Jim's teeth graze over his thigh again in answer before he pulls McCoy's legs over his shoulders and pushes into him. McCoy hisses, still a little burn of tightness there but so good, so FUCKING good. He gasps as Jim's hips shift, hit the sweet spot, moans softly as Jim thrusts again, settles into a rhythm as McCoy's hands go clumsy and impatient against him. Jim's eyes go blind and blurry when he comes, tight keening cry and McCoy's body bucking beneath his in answer like Jim's release is permission, covered and filled and needed and loved. They stay tangled together, heart-pounding and sweaty and sticky as they are and McCoy's pretty sure he has an EPIC rug burn but he doesn't want to move again, ever. Eventually, however, enough is enough and they haul each other up like drunks and stagger bed-ward. First, though, they burn through all the hot water in the shower as McCoy washes Jim's hair. "Why do you like that so much?" Jim murmurs, something approaching bliss on his face, and McCoy smiles, fingers sliding through silky strands.

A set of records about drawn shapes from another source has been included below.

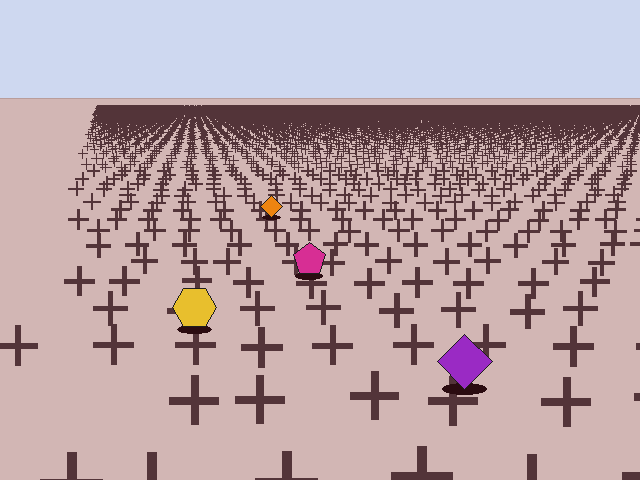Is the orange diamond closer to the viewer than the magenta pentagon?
No. The magenta pentagon is closer — you can tell from the texture gradient: the ground texture is coarser near it.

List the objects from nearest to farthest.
From nearest to farthest: the purple diamond, the yellow hexagon, the magenta pentagon, the orange diamond.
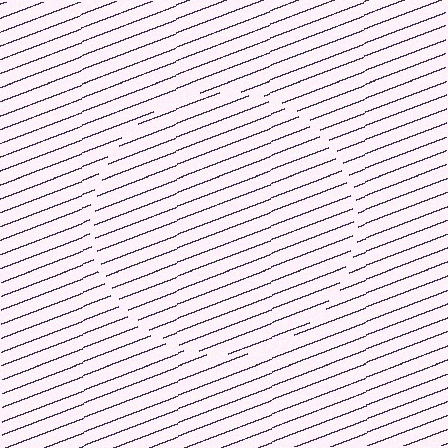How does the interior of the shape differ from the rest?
The interior of the shape contains the same grating, shifted by half a period — the contour is defined by the phase discontinuity where line-ends from the inner and outer gratings abut.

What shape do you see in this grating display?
An illusory circle. The interior of the shape contains the same grating, shifted by half a period — the contour is defined by the phase discontinuity where line-ends from the inner and outer gratings abut.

"You should see yourself when I'm doing it."
"The answer to so many questions." Jim closes his eyes and leans into him, and McCoy shrugs. It's true.

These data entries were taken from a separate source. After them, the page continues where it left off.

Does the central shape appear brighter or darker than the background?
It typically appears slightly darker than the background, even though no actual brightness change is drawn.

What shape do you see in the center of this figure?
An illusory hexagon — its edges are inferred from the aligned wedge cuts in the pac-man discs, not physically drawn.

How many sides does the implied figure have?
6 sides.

Jim gathers up their clothes because he's a gentleman and McCoy is freezing and magnanimously, he doesn't complain when this time Jim tucks HIS cold face against McCoy's neck and slides a knee between his. McCoy has almost fallen asleep when he remembers. "Oh. I have something for you."

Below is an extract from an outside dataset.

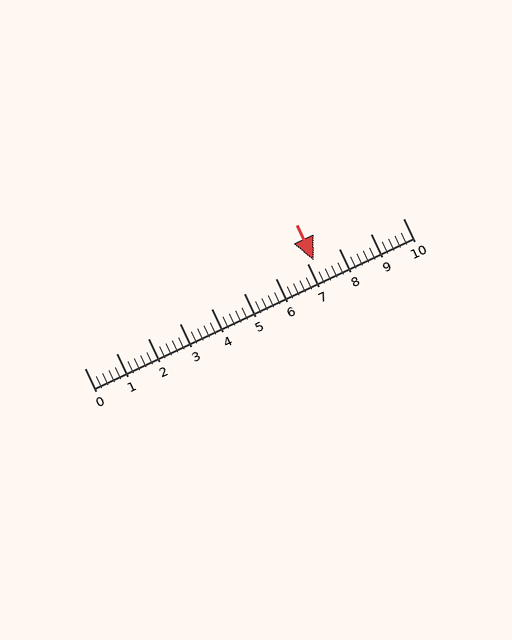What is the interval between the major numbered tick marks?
The major tick marks are spaced 1 units apart.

Jim jolts out of a contented half-doze. "Dammit, we agreed we weren't going to do that this year!" Jim glowers at him.
"I said I wasn't going to BUY you anything. I never said I wasn't going to GIVE you anything." He stretches way, way out of the bed and manages to snag the strap of his bag to drag it close, fumbles in the zipper pocket and has a moment of panic until his fingers close over the small cold circle. Jim looks at him wide-eyed, as defenseless as McCoy has ever seen him as he slips the old gold ring over his finger. "It was Dad's. Now it's yours. You keep bringing it back to me, okay?"
"Okay." Jim's voice is choked and soft, lips against his hair, wrapped around him tight and McCoy thinks he might finally be warm.